Wed, 27 Nov 2024, 11:47 am

Myanmar’s junta leader meets with ASEAN special envoy

BD Daily Online Desk:
  • Update Time : Thursday, January 11, 2024
  • 30 Time View

Myanmar’s junta leader met with the special envoy of the Association of Southeast Asian Nations (ASEAN), state media said Thursday, with the regional bloc seeking to find a diplomatic solution to the country’s conflict.

Myanmar’s junta, which seized power in a 2021 coup, is facing its biggest threat yet, according to analysts, after a coalition of armed ethnic groups launched a sweeping northern offensive last year.

 

Army chief Min Aung Hlaing met Alounkeo Kittikhoun, ASEAN’s special envoy, on Wednesday in the capital Naypyidaw.

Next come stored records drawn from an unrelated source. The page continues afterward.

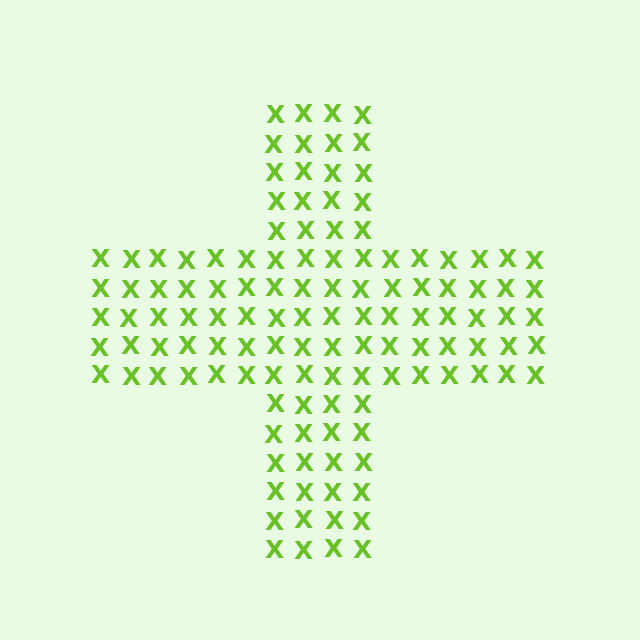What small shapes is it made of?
It is made of small letter X's.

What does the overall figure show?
The overall figure shows a cross.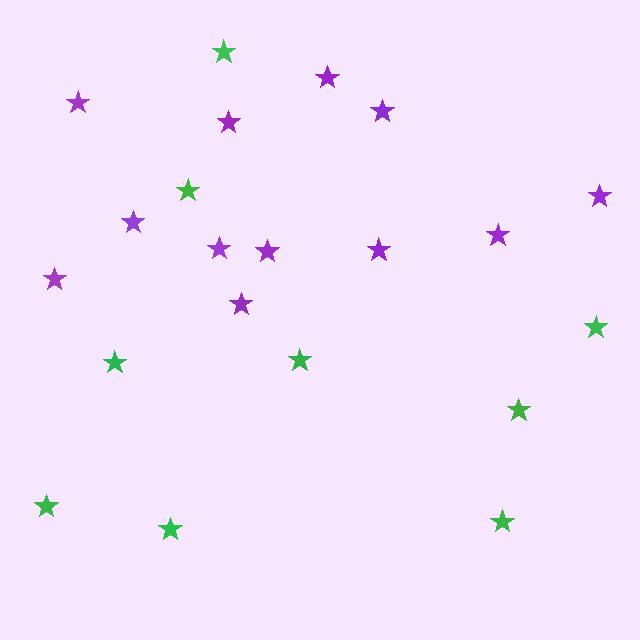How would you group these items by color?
There are 2 groups: one group of purple stars (12) and one group of green stars (9).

The two discussed ‘efforts of the government to ensure peace and stability’, state newspaper The New Global Light of Myanmar reported Thursday.

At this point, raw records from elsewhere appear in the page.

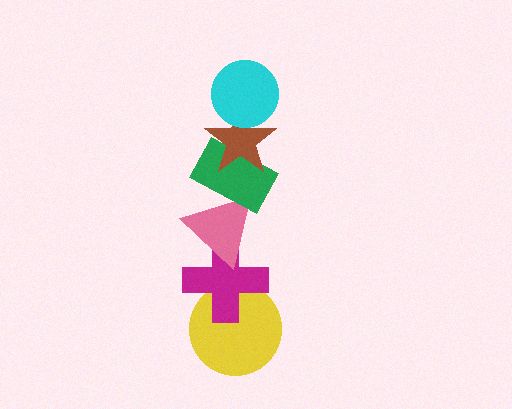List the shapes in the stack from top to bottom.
From top to bottom: the cyan circle, the brown star, the green rectangle, the pink triangle, the magenta cross, the yellow circle.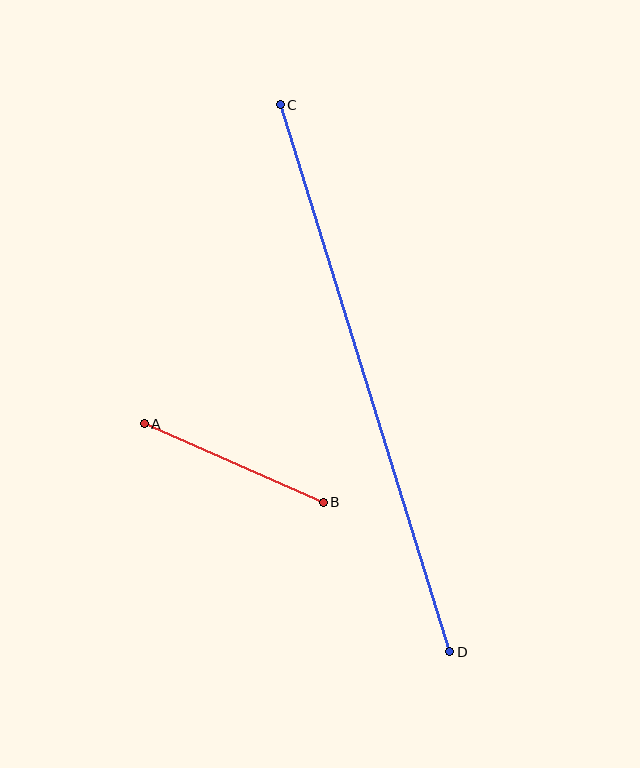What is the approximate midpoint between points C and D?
The midpoint is at approximately (365, 378) pixels.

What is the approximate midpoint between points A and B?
The midpoint is at approximately (234, 463) pixels.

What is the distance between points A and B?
The distance is approximately 195 pixels.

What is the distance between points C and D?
The distance is approximately 573 pixels.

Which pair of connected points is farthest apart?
Points C and D are farthest apart.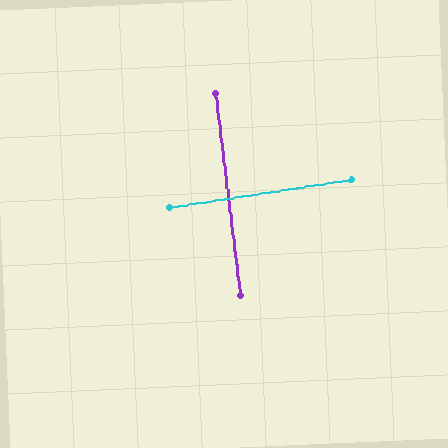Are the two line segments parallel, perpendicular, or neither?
Perpendicular — they meet at approximately 88°.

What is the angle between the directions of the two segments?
Approximately 88 degrees.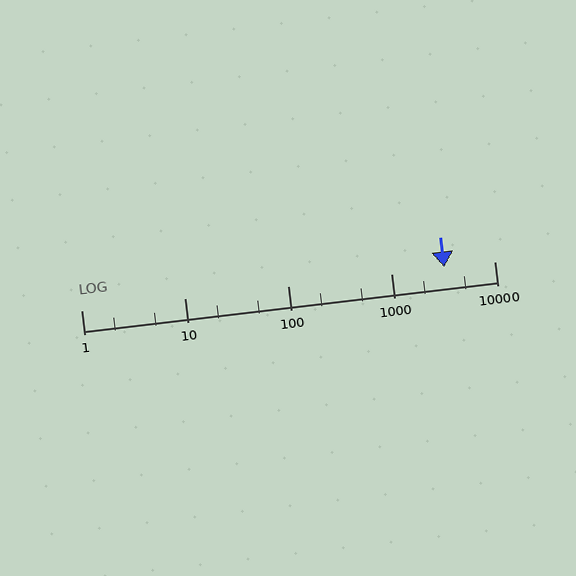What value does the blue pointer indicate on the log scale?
The pointer indicates approximately 3300.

The meeting comes ahead of an ASEAN foreign ministers meeting later this month in Laos, this year’s chair.

The bloc has so far failed to make substantial inroads into resolving the long-running conflict in member-state Myanmar.

No progress has been made towards implementing a five-point peace plan agreed three years ago, although former chair Indonesia welcomed ‘positive’ talks with the main sides in November.

The junta was represented by ‘interlocutors’ — according to a statement at the time — with Myanmar’s generals barred from high-level ASEAN meetings.

Friction between ASEAN members escalated last year over the former Thai government’s decision to meet with junta foreign minister Than Shwe.

Indonesia and Malaysia — among the army’s harshest critics within ASEAN — snubbed the meeting, while Singapore warned it was premature to engage the junta at such a high level.

Cambodia sent a junior foreign ministry official while China — long a key supporter of the Myanmar military — dispatched Deng Xijun, its special envoy for Asian affairs.

The split was a further blow to ASEAN’s faltering progress to defuse the crisis.

Fighting in northern Myanmar has only intensified.

The so-called ‘Three Brotherhood Alliance’ — a coalition of three ethnic armed groups — have seized trading hubs and towns vital for the cash-strapped junta after launching their October offensive.